Most significantly, the fire threat will increase at the wildland–urban interface. If not properly thinned, dead and drought-stressed trees and vegetation (understory plants that can serve as fuel ladders) would provide pre-dried fuel—“ember catchers”—to facilitate the spread of wildland-initiated fires deeper into populated areas, especially during low-humidity and high-wind events.
Proactive management and fire protection in wildlands versus urban forests has one key difference: centralized public ownership versus fragmented private ownership of 80% of California’s urban forest. State and national forests benefit from public agency oversight and public funding. The federal Healthy Forest Initiative and Healthy Forest Restoration Act, for example, helped remove barriers to and fund removal of dead trees in state and national forests, on tribal land, and on some private land.
Private trees do not typically receive the same level of oversight and ongoing maintenance that municipalities provide. Fragmented private ownership represents a significant hurdle for coordinating plans and implementing solutions. A private property owner facing the expense to remove one or multiple dead trees may not weigh the risk-benefit of leaving dead vegetation in place.

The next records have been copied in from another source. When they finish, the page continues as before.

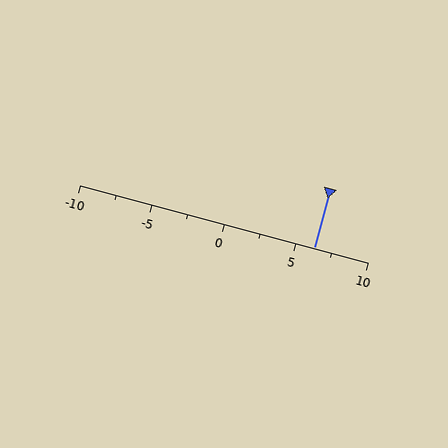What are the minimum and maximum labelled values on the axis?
The axis runs from -10 to 10.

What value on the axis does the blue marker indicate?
The marker indicates approximately 6.2.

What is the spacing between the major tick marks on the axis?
The major ticks are spaced 5 apart.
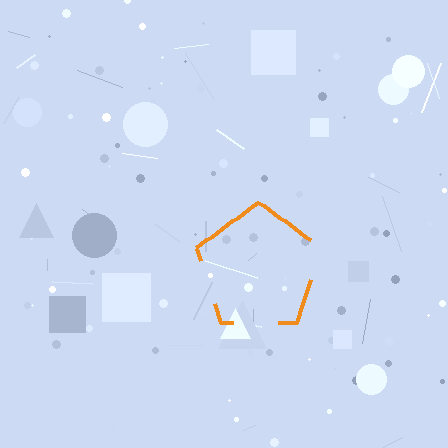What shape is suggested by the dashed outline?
The dashed outline suggests a pentagon.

Tree Management Strategies to Protect Urban Forests
Managing the threat to our multi-billion-dollar natural asset is another difficult drought-imposed decision about what resources to save and what to lose. The decisions fall both in the realm of private action and public policy. Possible management strategies include the following:
Center public outreach on two key points. First, well-established “defensible space” landscaping practices near the wildlands needs to be reinforced with property owners further from the wildlands. Thinning dead vegetation, including low-lying fuel ladder vegetation and dead/dry “ember catcher” plants, represents cost-effective fire protection compared to burned-down structures.

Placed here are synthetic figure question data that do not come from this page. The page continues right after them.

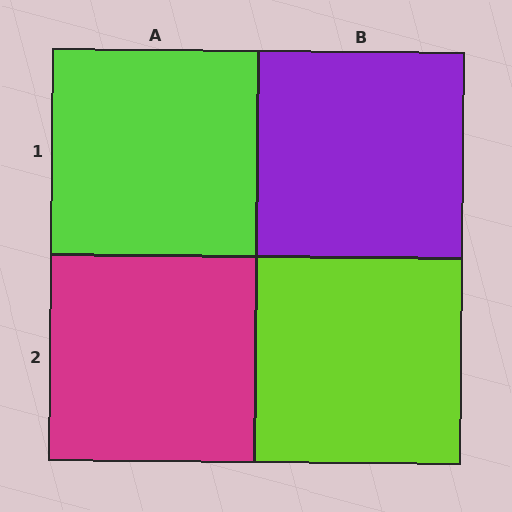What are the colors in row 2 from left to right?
Magenta, lime.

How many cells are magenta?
1 cell is magenta.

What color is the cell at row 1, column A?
Lime.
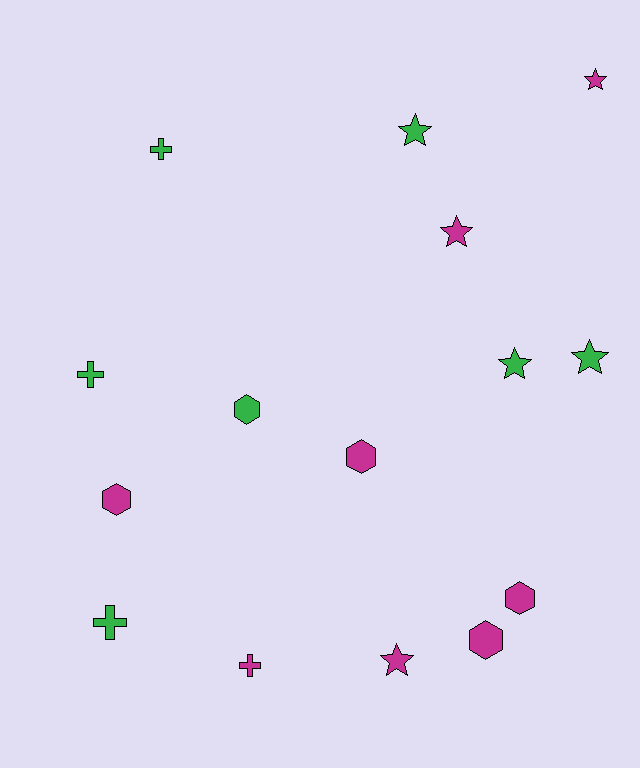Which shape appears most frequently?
Star, with 6 objects.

Second, cities and water agencies should develop “how tos” to help private property owners prioritize landscape irrigation allocation and tree preservation. Information should show the return on investment by choosing to reallocate water to existing trees versus turf or other high-water-use plantings.
Ban conventional sprinkler spray heads in non-turf settings. With the significant reduction in turf, irrigation systems should be converted to drip and micro-spray systems that maximize water conservation while maintaining the remaining trees, shrubs, and drought-tolerant groundcovers. Spray sprinkler heads deliver water in gallons per minute, drip, while micro-spray systems deliver water in gallons per hour.
Convince homeowners to make tough decisions. Our municipal and commercial clients are open to tough choices for effectively managing their urban forests, which includes identifying and removing even healthy non-natives that have no place in an overall, long-term landscape plan. Those decisions can be harder for homeowners who have sentimental attachment or financial reasons to keep their trees as is. The two most effective steps homeowners can take to reduce risks are to remove plants unable to survive reduced irrigation and that present a fire hazard, as well as rebalance landscape biomass (plants and trees) for equilibrium with reduced irrigation.
Consider urban forest restoration funding. The federal Healthy Forest Initiative and Restoration Act played a significant role in managing dead trees in wildland areas, including federal, state, tribal, and private forests throughout California. Many homeowners may not be able to afford the cost of removing large dead trees. A proactive strategy could be publicly funded tree removal for homeowners for whom tree removal would be a financial hardship. Two considerations for such an approach include the ability to end the program immediately with drought relief, and the fact that hardship-based funding for tree removal could be much cheaper than paying to fight and recover from a major fire.
Develop plans for locally repurposing or recycling urban wood. This program would avoid distribution of pests through wood transport, as well as minimize green waste and carbon release, while maximizing practical use of urban wood in urban areas.